The 60,000 square-foot building was constructed in 1929 in order to house the College of Education. Professors John Rankin McLure and Ralph Cowart worked closely with architects Warren, Knight & Davis to design the building. The classically-styled facade, facing into the corner, is dressed with 6 full-height Ionic columns supporting a rectangular attic. At McLure's suggestion, a quotation from the 1787 "Northwest Ordinance" was inscribed on the attic panel: "Religion, morality, and knowledge being necessary to good government and the happiness of mankind, schools and the means of education shall forever be encouraged."

The ground-level entrance breaks the pedestal base of the projecting portico. Rectangular pilasters carry the continuous entablature and divide the south and east facades into tall bays. The windows are capped by flat brick arches with projecting limestone keystones. Ground was broken in 1928. The project included an underground tunnel connecting the new building to the adjacent McLure Library, completed three years earlier.

The education building, dedicated on June 21, 1929 was originally named in honor of then-Governor Bibb Graves, who during his first term more than doubled the state's education budget to $25 million, and added a Division of Negro Education to oversee the operation of schools for Black students.

The north ell of the building was extended in 1939 with a square wing containing an auditorium. A major interior renovation was completed by Golden Construction in 2007.

On February 3, 2022 the University of Alabama Board of Trustees approved a recommendation from a committee to rename the building Lucy-Graves Hall, adding the name of Autherine Lucy Foster, whose admittance into the College of Education marked the official desegregation of the University in 1956. The decision was announced on the 66th anniversary of her enrollment.

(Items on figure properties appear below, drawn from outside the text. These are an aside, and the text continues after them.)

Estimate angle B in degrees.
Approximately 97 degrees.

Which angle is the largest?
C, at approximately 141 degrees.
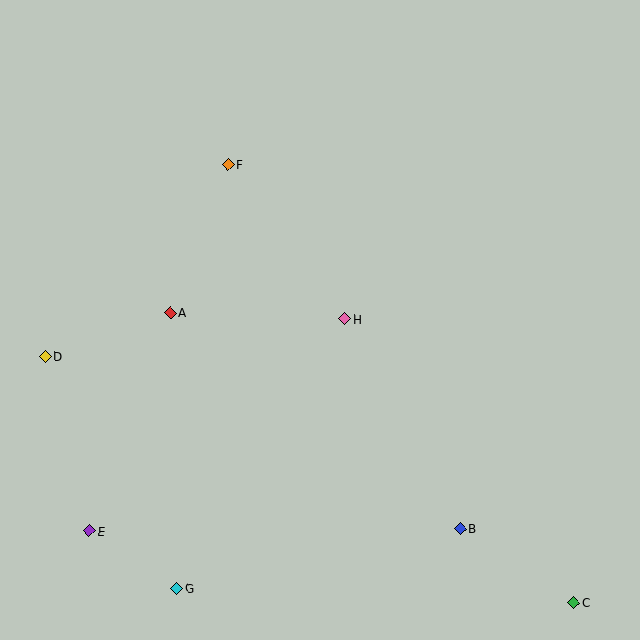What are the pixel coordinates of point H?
Point H is at (345, 319).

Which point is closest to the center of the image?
Point H at (345, 319) is closest to the center.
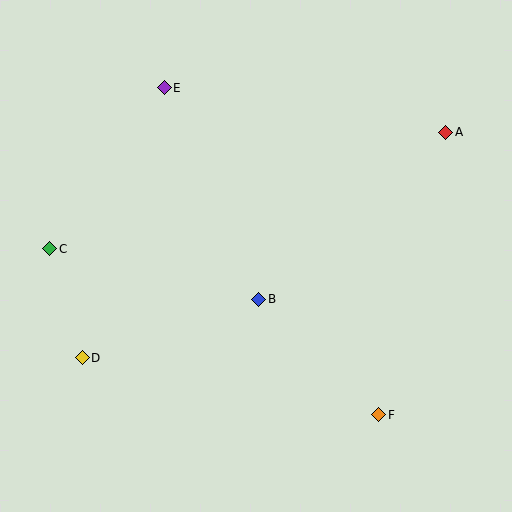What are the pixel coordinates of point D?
Point D is at (82, 358).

Shortly after Lucy started classes, white students rioted across the campus and she was forced to shelter in the tunnel connecting the education building and library. On her third day of classes Lucy was suspended on the grounds that the school could not provide a safe environment, and she was later formally expelled for allegedly slandering the University. Her expulsion was overturned in 1988 and she returned to complete her master's degree in elementary education in 1992. The university added a historical marker outside the building honoring her in 2017. She was awarded an honorary doctorate two years later.

The choice to pair Lucy's name with Graves' prompted an immediate backlash. John England Jr, a former trustee who chaired the committee on names, admitted that it had been difficult to weigh the merits of Graves' record as a supporter of education with his former position as a leader of the Montgomery Ku Klux Klan. He said that Foster's family had been consulted during the process. The Crimson White criticized the move as, "a cowardly compromise that presents the illusion of forward momentum while clinging to a racist past." During a special meeting on February 11, the Trustees changed their decision and voted unanimously to re-name the building "Autherine Lucy Hall".